[<prev] [next>] [thread-next>] [day] [month] [year] [list]
Message-Id: <1489429896-10781-1-git-send-email-erezsh@mellanox.com>
Date: Mon, 13 Mar 2017 20:31:11 +0200
From: Erez Shitrit <erezsh@...lanox.com>
To: dledford@...hat.com
Cc: linux-rdma@...r.kernel.org, netdev@...r.kernel.org,
valex@...lanox.com, leonro@...lanox.com, saedm@...lanox.com,
erezsh@....mellanox.co.il, Erez Shitrit <erezsh@...lanox.com>
Subject: [RFC v1 for accelerated IPoIB 00/25] Enhanced mode for IPoIB driver
The IPoIB protocol encapsulates IP packets over Infiniband datagrams.
As a direct RDMA Upper Layer Protocol (ULP), IPoIB cannot support HW
features that are specific to the IP protocol stack.
Nevertheless, RDMA interfaces have been extended to support some of the
prominent IP offload features, such as TCP/UDP checksum and TSO.
This provided reasonable performance gain for IPoIB but is still
insufficient to cope with the increasing network bandwidth demand.

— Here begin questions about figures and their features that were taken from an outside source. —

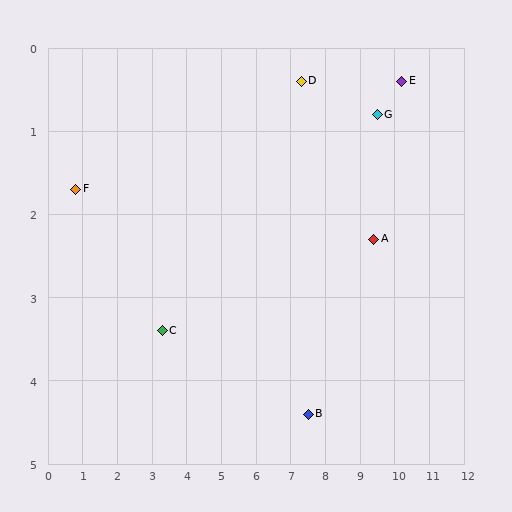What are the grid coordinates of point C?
Point C is at approximately (3.3, 3.4).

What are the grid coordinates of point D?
Point D is at approximately (7.3, 0.4).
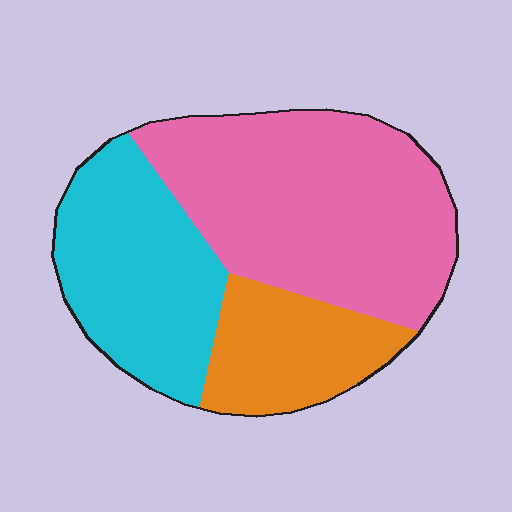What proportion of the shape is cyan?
Cyan takes up about one third (1/3) of the shape.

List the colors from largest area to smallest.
From largest to smallest: pink, cyan, orange.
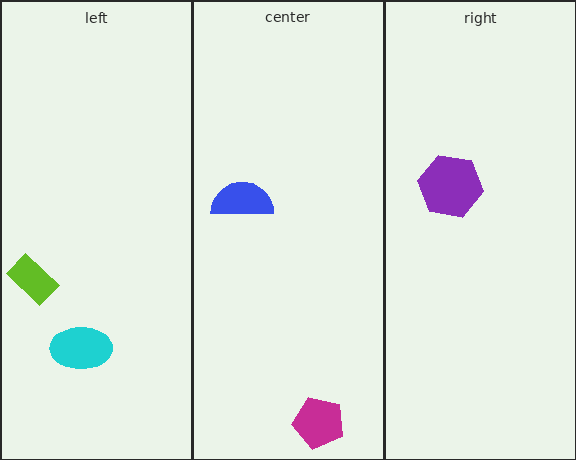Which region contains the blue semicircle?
The center region.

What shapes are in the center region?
The blue semicircle, the magenta pentagon.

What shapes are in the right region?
The purple hexagon.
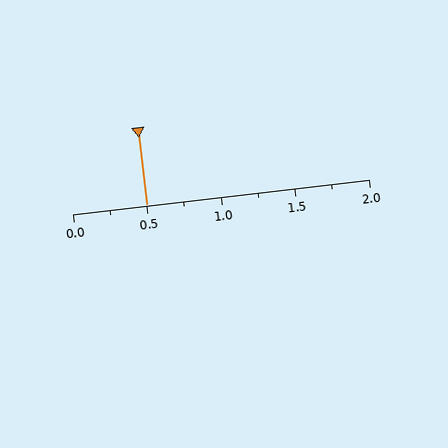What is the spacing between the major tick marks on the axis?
The major ticks are spaced 0.5 apart.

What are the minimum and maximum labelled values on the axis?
The axis runs from 0.0 to 2.0.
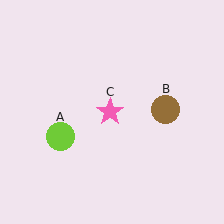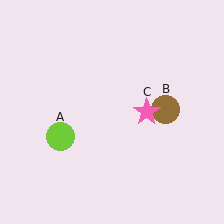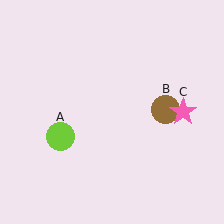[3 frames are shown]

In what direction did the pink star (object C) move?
The pink star (object C) moved right.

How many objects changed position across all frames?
1 object changed position: pink star (object C).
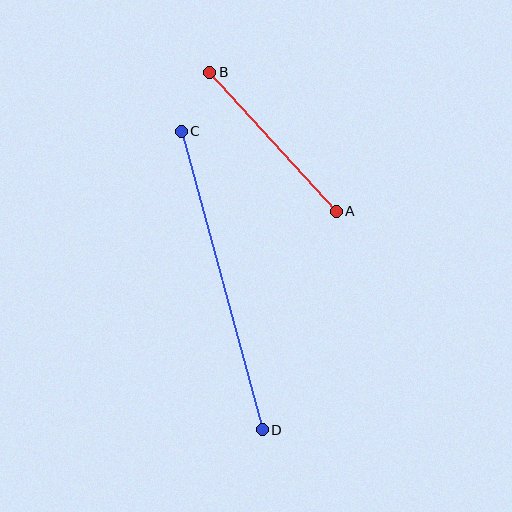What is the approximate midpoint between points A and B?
The midpoint is at approximately (273, 142) pixels.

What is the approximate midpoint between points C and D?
The midpoint is at approximately (222, 281) pixels.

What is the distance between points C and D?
The distance is approximately 309 pixels.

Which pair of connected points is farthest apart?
Points C and D are farthest apart.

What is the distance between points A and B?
The distance is approximately 188 pixels.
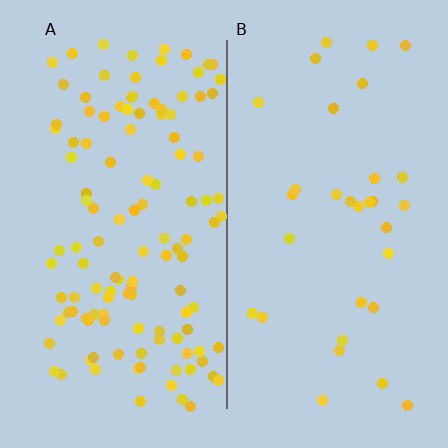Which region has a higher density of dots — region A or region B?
A (the left).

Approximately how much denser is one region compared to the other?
Approximately 3.8× — region A over region B.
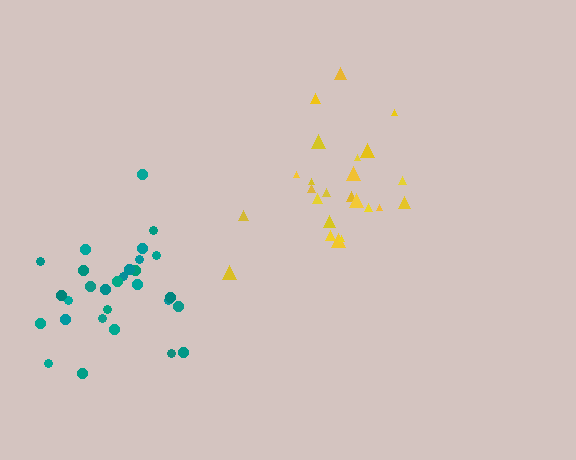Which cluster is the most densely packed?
Teal.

However, New features are exisiting in common network interfaces that
are very hard to implement in IPoIB interfaces while it uses the RDMA
layer, examples include TSS and RSS, tunneling offloads, and XDP.
Rather than continuously porting IP network interface developments into
the RDMA stack, we propose adding an abstract network data-path interfaces
to RDMA devices.
In order to present a consistent interface to users, the IPoIB ULP
continues to represent the network device to the IP stack.
The common code also manages the IPoIB control plane, such as resolving
path queries and registering to multicast groups.
Data path operations are forwarded to devices that implement the new
API, or fallback to the standard implementation otherwise.
Using the forgoing approach, we show how IPoIB closes the performance
gap compared to state-of-the-art Ethernet network interfaces.
The implementation idea is to expose a struct that has data members and set
of functions that are used for network interfaces, like create, delete, init hw
resources, send, and attach/detach multicast to qp.
That set of functions encapsulates in new struct, and this struct can or
can't be given by the specific HW layer.
The IPoIB code will be adapted to enable the option of accelerating the
network interface, but the code will work as before if the HW below
doesn't support the acceleration.
Each HW vendor can supply the acceleration for the IPoIB or to leave
IPoIB to work as before.
TBD:
1. Few functions in the API might be changed, at least send functions that is not going to use the ipoib_ah struct.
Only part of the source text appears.